A única forma de reagir a
isso, defende o docente, é de forma coletiva, por meio da conscientização dos
trabalhadores e sua organização em sindicatos.
"Muitos jornalistas não
se veem com trabalhadores, mas como empreendedores, como trabalhadores
intelectuais, o que de fato são, mas trabalhadores intelectuais são explorados
tanto quanto trabalhadores manuais, cada um a seu modo. Na questão do mundo do
trabalho não existem democráticos e não democráticos. É a classe dominante
contra a classe trabalhadora", reforçou.
Para a presidenta da Fenaj, é
preciso se desvencilhar de uma narrativa ainda dominante no mercado da
comunicação. "O discurso sedutor do eu empreendedor, o patrão de si mesmo,
para o trabalhador jornalista, isso não cola. Estamos subordinados a um veículo
com sua linha editorial, que inclusive causa muito sofrimento psíquico. Essa
pejotização fraudulenta está ferindo de morte os trabalhadores e a nossa
categoria", apontou Samira de Castro.
"Ser classe trabalhadora
não é rebaixamento, é a explicitação do real.
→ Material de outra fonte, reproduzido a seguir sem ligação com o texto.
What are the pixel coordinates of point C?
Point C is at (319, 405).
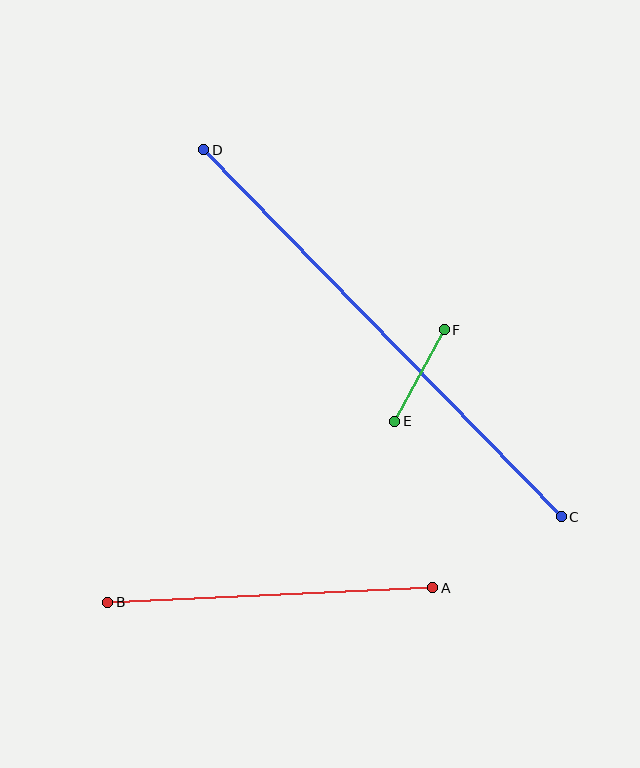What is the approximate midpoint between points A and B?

Se não somos capitalistas, donos
dos meios de produção, então somos classe trabalhadora, e temos que lutar
juntos por melhores condições de trabalho. É sindicalização mesmo, greve e
organização política como classe. Individualmente, nós não vamos resolver os
problemas", enfatiza Souto Maior.
Tecnologia e apropriação
A esse modelo histórico de
precarização, soma-se um processo de reconfiguração do mundo do trabalho
capitaneado pelas grandes empresas de tecnologia, as chamadas Big Techs.
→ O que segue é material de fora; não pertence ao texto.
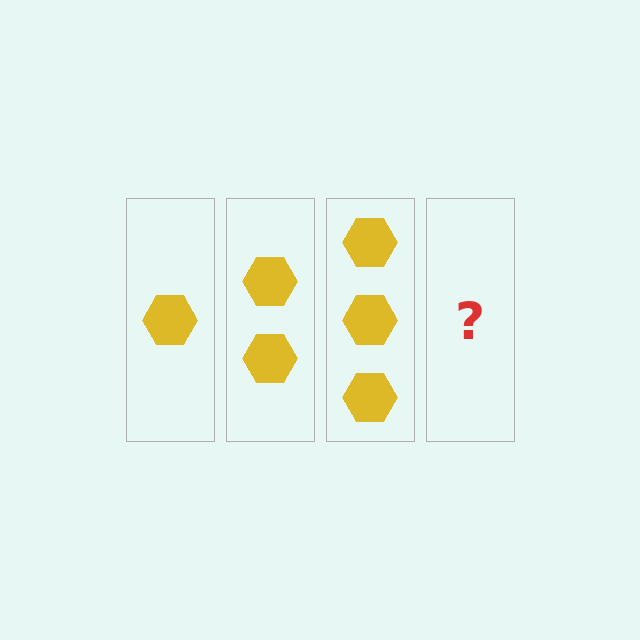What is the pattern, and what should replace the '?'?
The pattern is that each step adds one more hexagon. The '?' should be 4 hexagons.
Referência nos estudos sobre comunicação, trabalho e plataformas digitais, a
professora Roseli Figaro, da USP, avaliou que a precarização assumiu patamares
ainda desafiadores na atual fase do capitalismo.
"As grandes empresas
controlam a produção e o fluxo informacional do mundo. Não apenas o fluxo dos
usuários comuns, que querem se falar, mas elas controlam as ferramentas que
proporcionam o trabalho em diferentes áreas profissionais, do advogado, do
professor, do médico, do psicólogo, do dono da padaria e, sobretudo, o trabalho
dos profissionais da comunicação", apontou a pesquisadora.
Ao mesmo tempo em que
reformulou o trabalho, o capitalismo informacional, segundo Roseli Figaro,
subordinou as empresas tradicionais do mercado de comunicações às grandes
empresas de tecnologia.
"A monetização do
jornalismo [na internet] não é mais circulada nos links. Agora, as notícias são
apropriadas e sintetizadas como texto da própria inteligência artificial do
Google, a Gemini, por exemplo. Mesmo citando a fonte, ninguém sequer precisa abrir
o link, como se fazia antes. O que é isso senão a apropriação da propriedade
intelectual do outro?", questionou a professora.
O tema da inteligência
artificial generativa, que está impactando a indústria de notícias, tem sido
apontado por especialistas e organizações como crucial no mundo
contemporâneo e que deve ser objeto de regulação por parte dos governo.